The licensing moratorium and crackdown on kickbacks and patient recruitment programs are at the heart of legislative reforms outlined in two bills, largely driven by a Los Angeles Times investigation into the state’s booming hospice business last year.
Governor Gavin Newsom signed the laws on Monday. A full review by the state auditor is also ongoing to identify deficiencies and recommend improvements in hospice licensing and oversight.
“The new laws won’t stop the rampant fraud and abuse the Times has uncovered, but they are a good first step as the State Audit Office conducts its investigation into the need for major hospice oversight reform in California,” said Michael Connors, a longtime nursing advocate with the California Advocates for Nursing Home Reform.
The Times research, published in December, found that explosive growth in hospice providers has turned end-of-life care, which was once the realm of charities and religious groups, into a multibillion-dollar business dominated by for-profit operators.
The rapid expansion has led to widespread fraud, negligence and mistreatment of some of California’s most vulnerable residents, the newspaper noted.
In the past 20 years, the number of US providers has roughly doubled, while Medicare spending on hospice care has grown more than six-fold to nearly $ 21 billion a year. More than 1.6 million Medicare beneficiaries are now served in approximately 5,000 hospices, the vast majority of which are for-profit.
Los Angeles County’s hospices have grown six-fold in the past decade, accounting for more than half of the state’s 1,200 Medicare-certified providers last year, according to the Times state health data analysis.
Numerous hospices have sprung up along a corridor that extends west from the San Gabriel Valley through the San Fernando Valley, which had the highest concentration of providers in the country.
Glendale had 60 hospices, Burbank 61 and Van Nuys 63. New York State and Florida each had fewer than 50.
The moratorium is subject to a comprehensive review requested by Senator Ben Allen (D-Santa Monica), author of Senate Act 664, who orders it.

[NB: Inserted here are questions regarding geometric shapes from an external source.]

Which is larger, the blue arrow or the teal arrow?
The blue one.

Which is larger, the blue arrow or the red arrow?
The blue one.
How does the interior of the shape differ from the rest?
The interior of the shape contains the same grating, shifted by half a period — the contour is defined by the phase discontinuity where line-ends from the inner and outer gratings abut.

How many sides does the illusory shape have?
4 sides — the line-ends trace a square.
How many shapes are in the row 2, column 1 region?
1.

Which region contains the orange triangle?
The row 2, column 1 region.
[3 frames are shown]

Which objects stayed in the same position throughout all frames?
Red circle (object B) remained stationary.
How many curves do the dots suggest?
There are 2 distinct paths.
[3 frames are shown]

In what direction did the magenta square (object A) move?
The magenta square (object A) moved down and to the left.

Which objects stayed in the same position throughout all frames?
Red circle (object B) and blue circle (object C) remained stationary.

“We have serious concerns that current regulations fail to cope with the dramatic increase in hospice licensing, some of which appear to be undermining the quality of patient care,” Allen and Senator Henry Stern (D-Los Angeles) wrote in May, requesting the exam.
The moratorium – which includes exceptions for pending applications and for those who can demonstrate a need for a new hospice in a given geographic area – applies for 365 days after the audit report is published, which is expected to be in March to the Court of Auditors. Officials say the far-reaching test:
- Assess the growth of California hospice providers over the past decade and the factors that led to it, and see if other states have seen similar expansion and taken steps to counter this.

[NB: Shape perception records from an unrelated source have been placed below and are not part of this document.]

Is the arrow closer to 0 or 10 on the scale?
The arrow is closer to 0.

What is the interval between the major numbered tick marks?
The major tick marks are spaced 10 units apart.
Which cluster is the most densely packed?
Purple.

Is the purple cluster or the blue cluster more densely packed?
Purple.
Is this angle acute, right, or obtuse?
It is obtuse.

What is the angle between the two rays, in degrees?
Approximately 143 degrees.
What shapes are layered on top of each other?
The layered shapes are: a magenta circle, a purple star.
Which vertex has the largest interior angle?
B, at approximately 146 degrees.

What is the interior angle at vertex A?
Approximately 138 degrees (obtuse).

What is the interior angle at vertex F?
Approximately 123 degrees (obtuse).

- Assess the extent of hospice fraud and abuse in California and its impact on the Medicare and medical programs that cover most end-of-life care.

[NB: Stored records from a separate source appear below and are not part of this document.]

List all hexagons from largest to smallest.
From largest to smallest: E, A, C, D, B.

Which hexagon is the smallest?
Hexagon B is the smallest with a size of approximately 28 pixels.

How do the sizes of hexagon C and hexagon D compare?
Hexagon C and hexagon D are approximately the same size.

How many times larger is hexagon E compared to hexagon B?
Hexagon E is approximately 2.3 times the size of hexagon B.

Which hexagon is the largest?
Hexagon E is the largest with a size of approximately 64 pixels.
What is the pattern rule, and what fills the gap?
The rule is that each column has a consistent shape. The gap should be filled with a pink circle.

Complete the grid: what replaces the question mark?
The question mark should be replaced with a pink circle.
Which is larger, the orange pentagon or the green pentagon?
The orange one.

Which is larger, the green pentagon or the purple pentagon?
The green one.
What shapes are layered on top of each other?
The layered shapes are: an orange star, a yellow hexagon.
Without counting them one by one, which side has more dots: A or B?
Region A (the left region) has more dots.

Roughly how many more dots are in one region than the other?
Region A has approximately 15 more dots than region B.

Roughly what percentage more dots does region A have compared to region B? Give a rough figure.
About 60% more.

- Identify the most common types of hospice fraud and whether government regulators could do more to protect elderly Californians.
- Assess the effectiveness of California’s systems to detect, combat, track, and prevent hospice fraud and whether additional resources are needed.
- Assess the effectiveness and completeness of government systems to screen and license new hospice providers.
A second bill signed by Newsom addresses another of the Times’ key findings, namely that intense competition for new patients has spawned a home industry of bribes to crooked doctors and recruiters targeting potential patients in retirement homes and other locations.
To qualify for a hospice, patients must be certified as terminally ill by their treating doctors, if any, and by a hospice doctor.
But many of those hired by recruiters with promises of medical care, equipment, or housekeeping did not die, the Times noted. Some later learned that they had relinquished their right to emergency life-saving medical treatment.
Assembly Bill 1280, sponsored by Assemblywoman Jacqui Irwin (D-Thousand Oaks), prohibits hospice providers or their agents, recruiters, or others from paying for patient referrals.
“We have a responsibility to ensure that end-of-life patients receive the right care that meets the needs of patients and their families,” said Irwin, adding that the new law prohibits all forms of payment, including the use of cash and gift cards to initiate the selection of a hospice.
“It also requires that information about hospice care be provided in a way that is understandable to the patient and their caregivers, and that the assessment for the patient accurately identifies the patient’s need for hospice care and services,” she said.
Many of the state hospices are small businesses run by people with little or no healthcare experience. There are few requirements to starting or running a hospice other than having a clean record of crime and obtaining a state license and Medicare certification, a process that costs only a few thousand dollars.
Connors, the patient advocate, cited a number of other reforms that are needed: better screening of potential operators; annual inspections; a complaints hotline; immediate investigation of complaints; Sanctions against inferior providers; and access to online information that will help the public “tell good hospices from bad”.
“Much depends on what comes out of the ongoing state exam,” he said. “Hopefully it will pave the way for major regulatory reforms.”